J |
emari lentikku tak henti menari lincah diatas keyboard dengan pandangan kelayar monitor, sesekali bola mata melirik keatas tuts yang dipijat. Dengan hela nafas panjang aku menyandarkan tubuhku yang mulai terasa pegal dipinggang atau kesemutan dikaki. Lalu kutarik kepala kekiri dan kekanan …krk ! krk ! dari pundak urat yang tegang melancarkan darah kaku dibahu. Sejenak aku tertegun dengan tatapan kosong kelangit-langit Lab. TIK.
“Waktunya habis.
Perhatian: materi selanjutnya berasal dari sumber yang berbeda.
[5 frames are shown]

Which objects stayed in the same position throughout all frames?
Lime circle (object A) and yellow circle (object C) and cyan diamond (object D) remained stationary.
Jadi silahkan kalian bereskan semua perlengkapan belajar kalian. Ingat komputernya matikan, Tidak ada yang main Internet !” tegas Pak Toro guru pembimbing TIK kami.
“Ya . . . .Pak !!!” jawab Anak-anak serentak.
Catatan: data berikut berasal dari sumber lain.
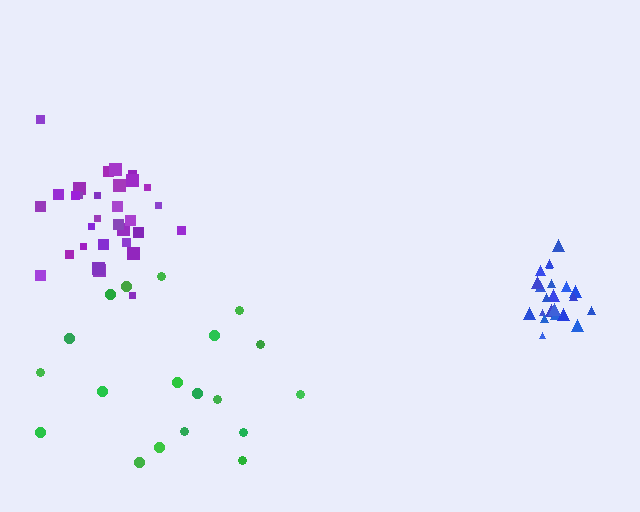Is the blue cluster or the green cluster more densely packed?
Blue.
Melangkah dari bayangan saat aku bergegas untuk keluar dari ruangan itu, pikirku kembali mengelilingi langkah-langkah yang telah kulalui bersama ayah yang kini telah menjadi ombak ganas menggulung seluruh harapan hidup ibuku. Yang membuat ibu seakan terapung ditengah samudra tak tahu bagaimana harus menyelamatkan ketiga buah cintanya. Tatapanku kosong, jiwaku menjelajahi masa lalu…….
“Hei, jangan ngelamun !”tegur Anisa menepakku dari belakang ketika kami berjalan menuju koridor sekolah. Aku terperanjat kaget. “Ke Mesjid yuk nunggu Dzuhur !” ajaknya.
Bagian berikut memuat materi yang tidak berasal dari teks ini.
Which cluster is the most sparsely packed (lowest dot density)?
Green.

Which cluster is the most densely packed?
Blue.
Akupun tersenyum mengangguk.
“Kenapa sih daritadi kamu ngelamun terus ? ada masalah yah ?” tanya Anisa, “Sesama Ukhti kalau punya masalah jangan dipendem, kita bicarakan sambil cari solusinya.”
“Aku ingat masa lalu keluargaku.” jawabku singkat.
Aku anak ke-dua dari tiga saudara. Banyak tetangga menyanjung keluarga kami sehingga membuatku merasa beruntung dilahirkan dari keluarga yang terhormat. Namun . . .raut seakan terpasung waktu, hati tak kunjung bahagia tatkala mereka bercerai lima bulan yanglalu. Ratapanku seakan mengulum sendu. Hingga kini aku hidup dengan ibu dan kedua saudaraku. Tapi suasana sungguh membuatku berbeda dengan semula. Kubuka jendela jiwa lewat nyanyian atau sebaris puisi namun semua tak seperti biasa, hanya reruntuhan kesakitan yang meringis mengaduh.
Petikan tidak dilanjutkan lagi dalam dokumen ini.